Pour aborder une question aussi sensible, rien de tel que le témoignage d’une propriétaire de chien épileptique. Elodie Alquier, éducatrice canine et propriétaire de chien épileptique, nous partage sa vision à travers sa propre expérience et les échanges qu’elle a quotidiennement avec d’autres propriétaires d’animaux épileptiques.
Un chien épileptique nécessite parfois un gros investissement de temps, financier, émotionnel.
Des habitudes se créent chaque jour pour que le bien-être soit au rendez-vous : des alarmes pour les prises de médicament, une trousse de secours toujours prête, un rangement drastique de la maison pour qu’aucune nourriture ne soit à portée et que le chien ne se blesse pas en cas de crise…
Le quotidien peut paraître contraignant et la question de garder son chien en vie peut se poser.
Au début de la maladie, on est terrifié de voir son chien dans cet état, et on se dit qu’on ne pourra pas supporter ça !
Mais aussi à d’autres occasions : quand les crises sont trop nombreuses, quand elles nous empêchent de réaliser certains projets, quand on n’arrive pas à une stabilisation, quand le coût des traitements et du suivi est trop important, ou encore quand l’état du chien entre les crises semble dégradé… Sans compter l’entourage qui nous voit souffrir de la situation et nous encourage dans la voie de l’euthanasie…
Un chien peut-il mourir pendant une crise ?
Cette angoisse est légitime quand on voit son chien trembler, baver, faire ses besoins sous lui, avoir la langue bleue, parfois même hurler !
Une immense majorité des crises n’ont pas d’impact sur la survie de l’animal à court terme. Une problématique de santé sous-jacente pourrait aggraver une crise et entraîner le décès. Ces cas sont rarissimes. Il faut essayer de vivre ces moments sans penser au pire.
Les clusters…
Les « clusters » sont un motif récurrent de demande d’euthanasie, ce qui est parfaitement compréhensible. L’enchaînement de crises sur 24h ou plus et la récupération peuvent durer plusieurs jours ou semaines, ce qui est une épreuve de fond. Les progrès vers une récupération totale sont parfois lents : les chiens sont tellement secoués après un long épisode de crises qu’ils peuvent rester plusieurs heures sans voir, ni se lever. Ils peuvent sembler « sauvages », ne reconnaissant ni leur nom, ni les membres du foyer, et avoir oublié tout ce qu’ils connaissaient. Ils deviennent malpropres et peuvent faire beaucoup de bêtises, chouiner non-stop et nous faire passer des nuits blanches interminables. Ces moments sont très durs et si on entend parfois à tort, que « les neurones ont grillé », il faut être patient, se contenter d’un petit progrès chaque jour.
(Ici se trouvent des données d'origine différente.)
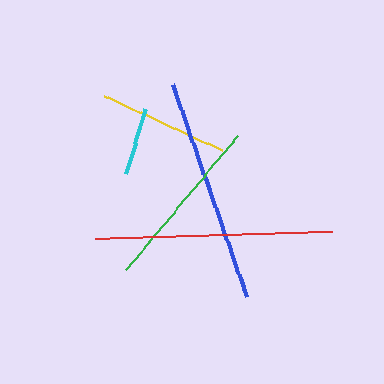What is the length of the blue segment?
The blue segment is approximately 225 pixels long.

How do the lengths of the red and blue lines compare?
The red and blue lines are approximately the same length.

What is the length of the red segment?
The red segment is approximately 237 pixels long.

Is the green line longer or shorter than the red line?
The red line is longer than the green line.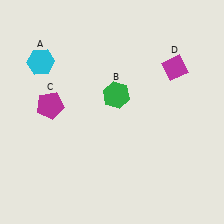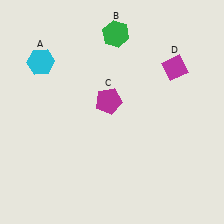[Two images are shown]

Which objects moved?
The objects that moved are: the green hexagon (B), the magenta pentagon (C).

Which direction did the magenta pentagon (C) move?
The magenta pentagon (C) moved right.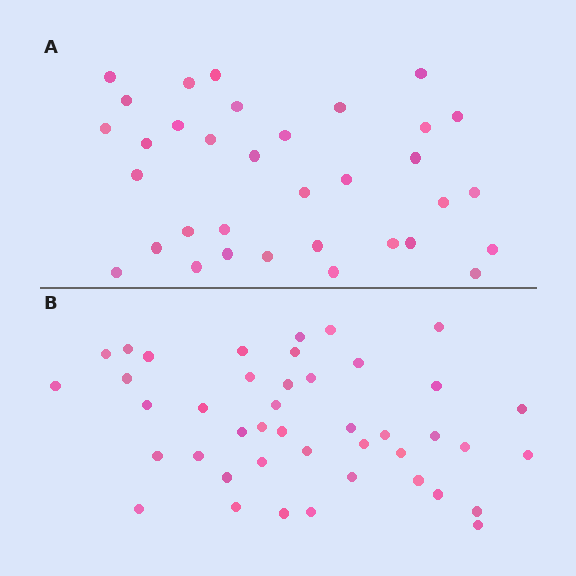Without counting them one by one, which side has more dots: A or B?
Region B (the bottom region) has more dots.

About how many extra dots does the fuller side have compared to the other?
Region B has roughly 8 or so more dots than region A.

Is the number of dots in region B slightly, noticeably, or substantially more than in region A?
Region B has noticeably more, but not dramatically so. The ratio is roughly 1.3 to 1.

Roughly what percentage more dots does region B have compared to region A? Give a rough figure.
About 25% more.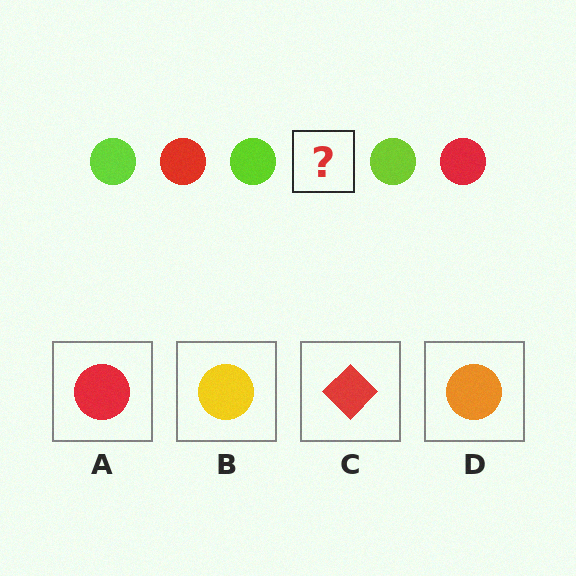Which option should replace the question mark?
Option A.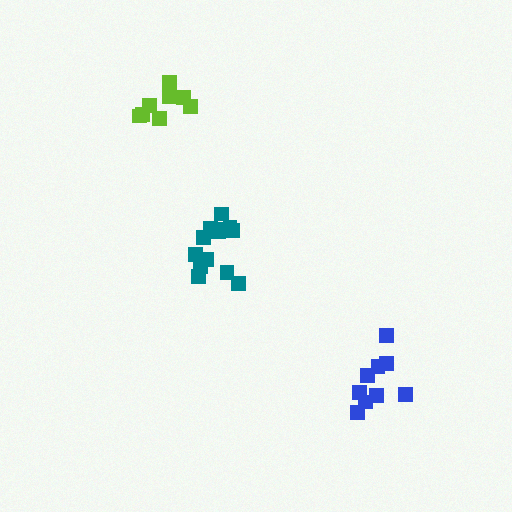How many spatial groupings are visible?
There are 3 spatial groupings.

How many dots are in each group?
Group 1: 13 dots, Group 2: 9 dots, Group 3: 8 dots (30 total).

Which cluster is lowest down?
The blue cluster is bottommost.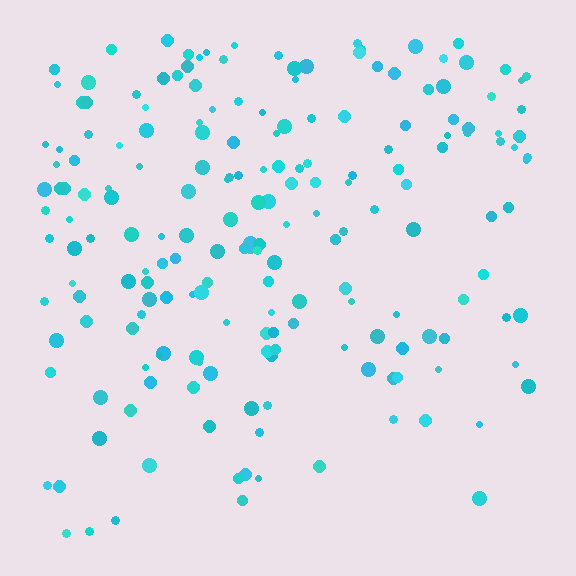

Un retour à la normale est souvent observé au bout de quelques jours ou quelques semaines.
Néanmoins trop de clusters peuvent nous user moralement et physiquement, nous humains !
Quand est-ce le bon moment ?
La plupart des propriétaires voient leur chien stabilisé sous traitement, c’est-à-dire un animal avec un bon confort de vie (pas de crise, ou crises peu fréquentes et courtes, …).
Quand la « stabilisation » n’est pas au rendez-vous et que le confort de vie de l’animal est trop dégradé sur le long terme, on peut parfois, de façon légitime, se poser la question de l’euthanasie de son animal épileptique.
La fatigue, le stress, les échecs thérapeutiques peuvent nous décourager et nous laisser penser qu’il vaut mieux arrêter pour reprendre une vie normale.
Avant toute décision pour laquelle il n’y aura pas de retour en arrière possible, il est important de faire le point sur la situation actuelle, mais aussi sur la situation générale, en se faisant accompagner et conseiller par son vétérinaire.
Est-ce que toutes les pistes thérapeutiques ont été explorées ? Est-ce qu’un spécialiste pourrait nous aider ? Est-ce que le calme va suivre la tempête ? Comment vit le chien entre les crises ?
Il faut essayer d’épuiser toutes les possibilités thérapeutiques avant de prendre la décision ultime. Consulter un vétérinaire neurologue est souvent la clé vers une stabilisation car leur connaissance de la maladie est pointue et ils ont les compétences pour gérer les cas réfractaires.
Chacun d’entre nous supporte les difficultés de façon individuelle, et le bon moment est celui qui s’impose à un moment donné. Il est propre à chacun et il faut se faire confiance.
Un jour, le chien, ou nous-mêmes, n’avons plus la force ni le courage de nous battre, et il faut alors se délivrer mutuellement, sans regret et en étant fier de l’avoir accompagné du mieux possible.